When world leaders gathered for the United Nations General Assembly recently, women’s empowerment took center stage. Countries all over the world reiterated their commitment to ensuring that all women and young people have the information and resources to decide their own future — and made clear that reproductive health and rights is central in this commitment.
These declarations — from UN Secretary General Ban Ki-moon to South African Health Ministers to actress Emma Watson — marked exciting progress. The historic focus on women at the UN General Assembly coincides with a growing global consensus to expand access to safe and legal abortion, with recent changes to laws in Columbia, Kenya, Ethiopia and Nepal.
But the more progress we see from other countries, the clearer it is that the U.S. needs to end a 40-year-old policy that blocks women in other countries from accessing abortion.

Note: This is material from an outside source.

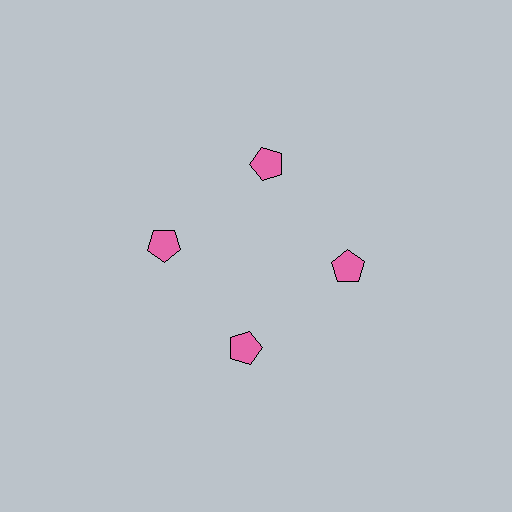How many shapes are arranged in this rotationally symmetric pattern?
There are 4 shapes, arranged in 4 groups of 1.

This law, known as the Helms Amendment [named after its sponsor, North Carolina Sen. Jesse Helms], prevents U.S. global health programs from supporting abortion “as a method of family planning.” Since the law’s inception in 1973, the U.S. government has made a bad situation worse by wrongly implementing the Helms Amendment as a total ban on abortion — even in cases of incest, rape, and life endangerment.
As a result, women in desperate situations around the world are denied a health care procedure that’s legal in their countries and in ours. Women are consequently more likely to subject themselves to unsafe abortions or continue pregnancies against their will.

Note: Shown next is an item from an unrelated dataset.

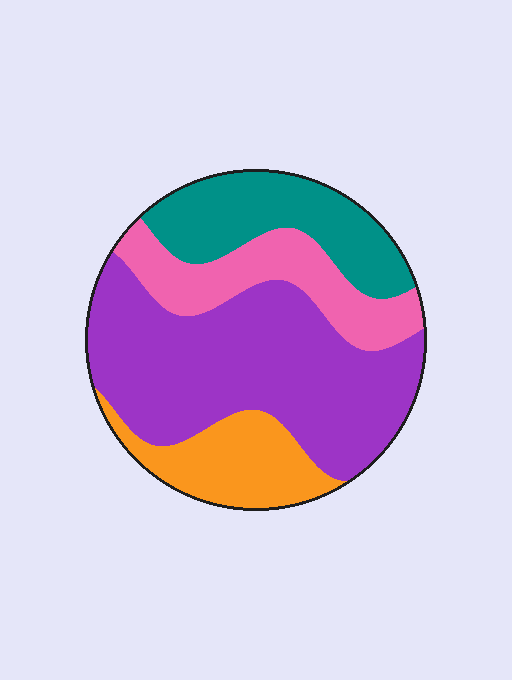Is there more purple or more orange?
Purple.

This administration didn't create the Helms Amendment. But they have the power to reduce the harm it does around the world by changing how the policy is implemented — so that it is no longer applied in circumstances that go well beyond the scope of the law.
At Planned Parenthood we are proud to stand with a broad and diverse coalition of groups calling for urgent action on this issue. Many of us see the consequences of this policy firsthand and know what a change would mean to women around the world.
President Obama has been a strong and powerful champion for women’s health care. He has done more than any president in our lifetime to advance women’s access to birth control and lifesaving cancer screenings, and he is a fierce defender of women’s access to safe and legal abortion in the U.S. We are proud to have a president who has shown true leadership in improving women’s health care. But there is more work that must be done.
Rape continues to be prevalent worldwide, particularly in areas of conflict and crisis. In some countries, 70 percent of women are subjected to violence, and rape often is used as a weapon of war and as a tool to silence women. Girls who are raped often must give up school and become mothers even when they are still children themselves.
These are the girls and women who suffer further because the Helms Amendment is being interpreted to block access to abortion in all cases. And they are the girls and women who will benefit from an immediate change to how the policy is implemented.
Ultimately, we must get rid of the Helms Amendment entirely, which will require congressional action. In the meantime, the administration should take an important step to resolve this crisis today by implementing the policy correctly. We can’t wait to help women who have been raped or been the victims of incest, and those facing life-threatening pregnancies. For women around the world, the stakes are too high.
Cecile Richards is president of Planned Parenthood Federal of America and Planned Parenthood Action Fund.